Die zweite Kritik, die geäußert wird: Alle Einkommen, die über 2 958 Euro liegen, müssen diese Dokumentation nicht erbringen. Nun kann man fragen: Wenn der Mindestlohn ungefähr bei 1 475 Euro im Monat liegt, kann man diese Grenze nicht auch etwas niedriger ziehen, da jemand, der 3 000 oder 2 500 Euro verdient, wahrscheinlich nicht in den Bereich hineinkommt, dass er weniger als 8,50 Euro Stundenlohn hat?

Für mich ist aber auch klar: Wenn man Gesetze macht, dann müssen diese eingehalten werden, und es muss überprüft werden können, dass man sie einhält. Ich denke, dass wir dabei in Deutschland relativ hohe Standards gesetzt haben. Nehmen wir nur einmal den Verstoß gegen den Mindestlohn. Dieser kann eine Strafe von bis zu 500 000 Euro nach sich ziehen. In Holland hat man diese Strafgrenze derzeit auf 12 000 Euro abgesenkt. Wir sind

also bei den gesetzlichen Regelungen schon immer ein wenig an der Oberkante dessen, was wir regeln.

(Rico Gebhardt, DIE LINKE: Das hat schon immer zu Deutschland gehört!)

Aber klar ist, wie gesagt: Ich möchte nicht, dass in einzelnen Unternehmen die Arbeitsstunde nicht mehr 60, sondern 80 Minuten hat. Das muss man nachkontrollieren, keine Frage. Deshalb aber jetzt noch einmal zu schauen, wo man bei der Verordnung nachsteuert, das halte ich schon für relativ sinnvoll, damit man wirklich die richtige Mitte und das richtige Maß findet. Bei der Höhe müssen es also 2 958 Euro sein, es können nicht 2 500 oder 2 000 Euro sein. Darüber sollte man sprechen. Ebenfalls sprechen sollte man darüber: Nimmt man nur die Zeitungszusteller von der Dokumentationspflicht aus, weil es vielleicht ein wenig zu kompliziert ist, oder nimmt man nicht irgendwelche anderen Berufsgruppen aus?

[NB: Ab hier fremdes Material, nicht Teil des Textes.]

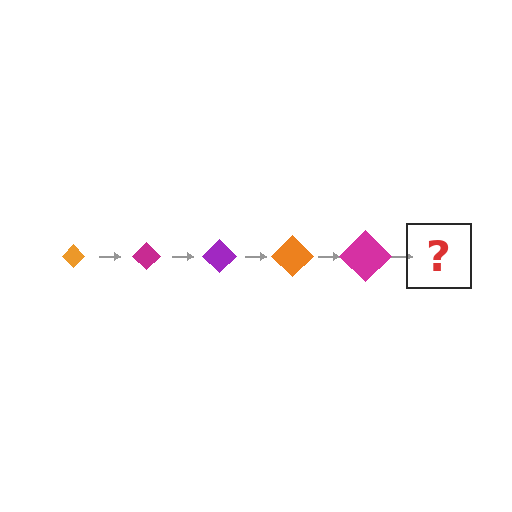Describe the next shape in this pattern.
It should be a purple diamond, larger than the previous one.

Lassen Sie mich in diesem Zusammenhang auch noch einmal einen Satz zum Thema Vergabegesetz sagen. Wenn wir in Deutschland geregelt haben, dass der Mindestlohn bei 8,50 Euro liegt, und Sie sagen, Sie wollen jetzt noch ein Sächsisches Vertragsgesetz, in das wir hineinschreiben, dass der Mindestlohn bei 8,50 Euro liegt, dann halte ich das für vollkommen unnütz; denn wenn 8,50 Euro in Deutschland gelten, dann gelten sie auch in Sachsen. Dafür muss man nicht zusätzlich ein sächsisches Gesetz beschließen. Man sollte sich also die Frage stellen: Muss man unbedingt mehr Bürokratie haben? Das könnten Sie sich auch einmal zur Aufgabe machen.

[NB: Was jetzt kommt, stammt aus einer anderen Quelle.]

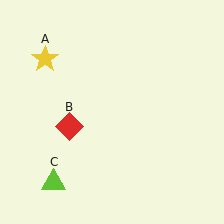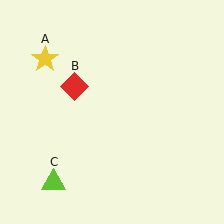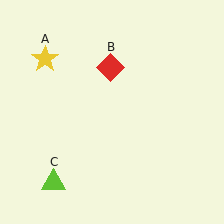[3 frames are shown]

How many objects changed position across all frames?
1 object changed position: red diamond (object B).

Als eine weitere Forderung haben Sie den zeitlich befristeten Subventionsfonds hineingeschrieben. Einerseits beklagt sich DIE LINKE immer, dass der Mindestlohn zu niedrig und 8,50 Euro Teufelszeug seien und er eigentlich deutlich höher sein müsste, und nun kommen Sie daher und sagen: Aber es gibt Unternehmen, die das alles nicht schaffen können; da müssen wir etwas tun, damit sie Geld bekommen, damit wir das irgendwie hinbekommen.

(Zuruf von der CDU: Richtig! Genau! – Rico Gebhardt, DIE LINKE: Das haben wir schon vorher gesagt!)

Abgesehen davon: Wenn Sie das gewollt hätten, dann hätten Sie kommen müssen, bevor der Mindestlohn eingeführt worden ist. Sie hätten vor einem halben Jahr kommen und sagen müssen: Wir müssen einen Subventionsfonds bereitstellen – aber doch nicht jetzt!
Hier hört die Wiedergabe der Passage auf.